I was at Adobe Max this year when  Microsoft CEO Satya Nadella came on stage to talk about the Surface Pro 3 and their deepening collaboration with Adobe. His speech featured this video:

Although a lot of the applications and features showcased in the video were prototypes I, like many others in the room, was just starting to think that maybe I should look into a Surface device when Nadella announced that everyone in the room was getting a Surface Pro 3 to take home. It took a couple of seconds to sink in and then the room went nuts. It was like a geeky version of Oprah’s car give away: “You’re getting a Surface, and you’re getting a surface. We’re all getting a Surface!”

This wasn’t the first time this year that Microsoft has given away thousands of these machines to get them in the hands of influencers and out on the street: they’ve given them to journalists, analysts and techies but this was the first time they’d targeted creatives. It’s a pretty bold move on their part because the creative field has long been dominated by Apple. I’d guess that 9 out of 10 laptops I saw at Adobe Max were MacBooks and, at work, where I prefer to use a windows desktop, I am the anomaly. Microsoft want this to be a machine that’s all things to all men. They want it to be accepted in the corporate world as well as on university campuses, worldwide, coffee shops and in creatives’s designer messenger bags. They also want it to replace both your iPad and your MacBook Air and their TV ads are challenging the Macbook Air’s dominance in the ultrabook category.

I’ve mentioned the attack from behind marketing approach before and it’s only something you do when you’re the underdog. Microsoft; the underdog? Really?

Microsoft are no longer the behemoth they once were. They’re not going away anytime soon, as long as people still by PC’s with Windows pre-installed but, a lot of people are realizing they don’t even need a PC anymore as they can do everything they need to do on their tablet or even their phone (or fabulet).

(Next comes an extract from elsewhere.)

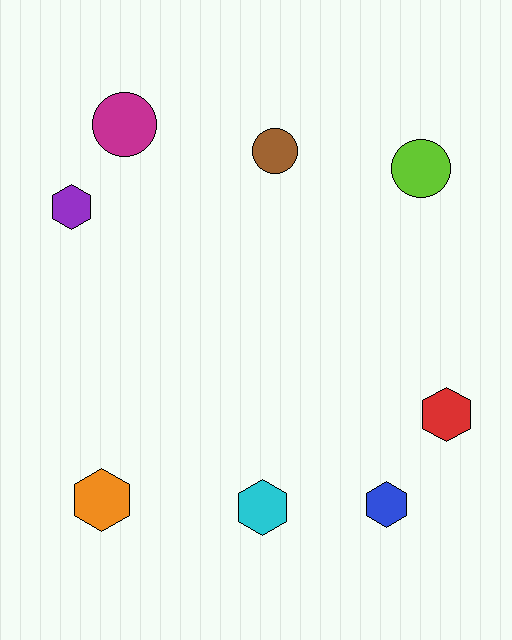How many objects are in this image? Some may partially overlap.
There are 8 objects.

MS Office has been a massive revenue generator in the corporate world but many people realize that they can use free alternatives such as Google Docs and Open Office for most of their needs. The Xbox has been a market leader but casual gaming on mobile devices is now a much larger potential market than the dedicated gamer. Microsoft know this but they’ve made several missteps as they try to adjust: think about the Zune v the iPod, the Windows Phone v the iPhone and the original Surface v the iPad.

The original Surface was launched two Christmases ago as a direct competitor to the iPad. The trouble was it was rushed to market in time for the gift buying season with some major software issues. It was also more expensive than the equivalent iPad and just not as nice a device to use. MS were going to have to work much harder than that to get people to move from their Apple tablets. For me, that’s where the Surface story had stalled. I just thought of it as a poor version of the iPad and wasn’t paying attention to it’s evolution and that’s why Microsoft has been working so hard to get Surface Pro 3’s on the street and spending so much on advertising this product. They’re working hard to readjust the public’s view of the Surface line – it’s not just an iPad alternative (in fact, in many ways, that’s the least it is), it’s also an ultra-portable laptop and a machine that you can get things done on and be a creative tool that’s always to hand.

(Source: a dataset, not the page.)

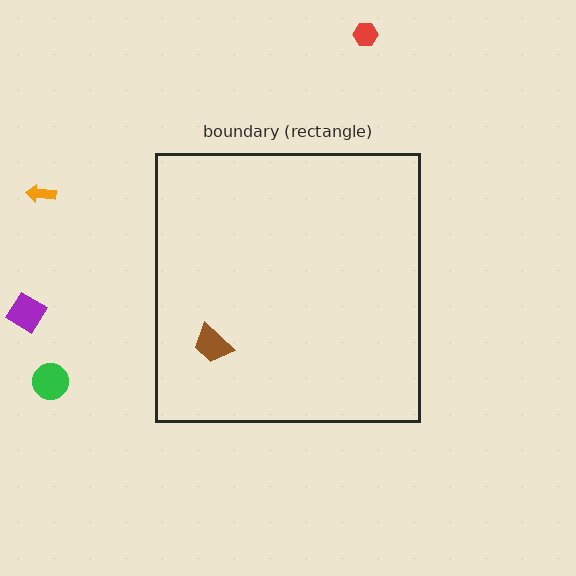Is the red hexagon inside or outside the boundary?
Outside.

And their hard work seems to be paying off as the Surface Pro 3 has quickly become their best seller but they’ve still got a ways to go to persuade us all to give up our current laptops, MacBooks Airs and iPads and replace them with a Surface Pro 3. Is that even a practical, or desirable, proposition? As this device just fell into my lap (see what I did there?) I decided to try to see how the Surface fared as a content creation tool for a month. The timing of the arrival of this device couldn’t have been much better for me as my 2 year old iPad 3 was just starting to get bogged down with Apps and iOS updates. My work laptop is so uninspiring I use it only when I really have to and my personal compact laptop was so dated it hasn’t been used in months. Most of my real work, and a lot of my personal projects, are executed on a massively powerful, and expensive desktop at work, and a slightly more modest desktop at home. Most of my internet and media consumption is still done on my iPad. Interestingly, the iPad is becoming less, solely, a consumption device, to become a content creation device. Adobe are still spending a lot of time and effort to create mobile iOS apps that integrated with the rest of their CC offering, however, they’re all cut-down versions of their full-blown Windows or Mac programs.  You start a project on Adobe Clip but then you do the real work in Premiere Pro and iOS version of Lightroom will let you review work and make simple adjustments out in the field, but, the assumption is that you’ll finish that work on a ‘real machine’.

The Surface Pro 3 runs a full version of Windows 8 and has a real i5 processor (i3 and 7 processors are also available) so it runs full versions of the Adobe CC programs. I spend most of my work day inside Premiere and After Effects and I’m not expecting the Surface to be my go-to machine for that but what about photo editing on the fly, editing an audio podcast or messing around with music creation in my favorite DAW? I’m going to live with the Surface for a month and see how and where it fits in to my professional and creative lives.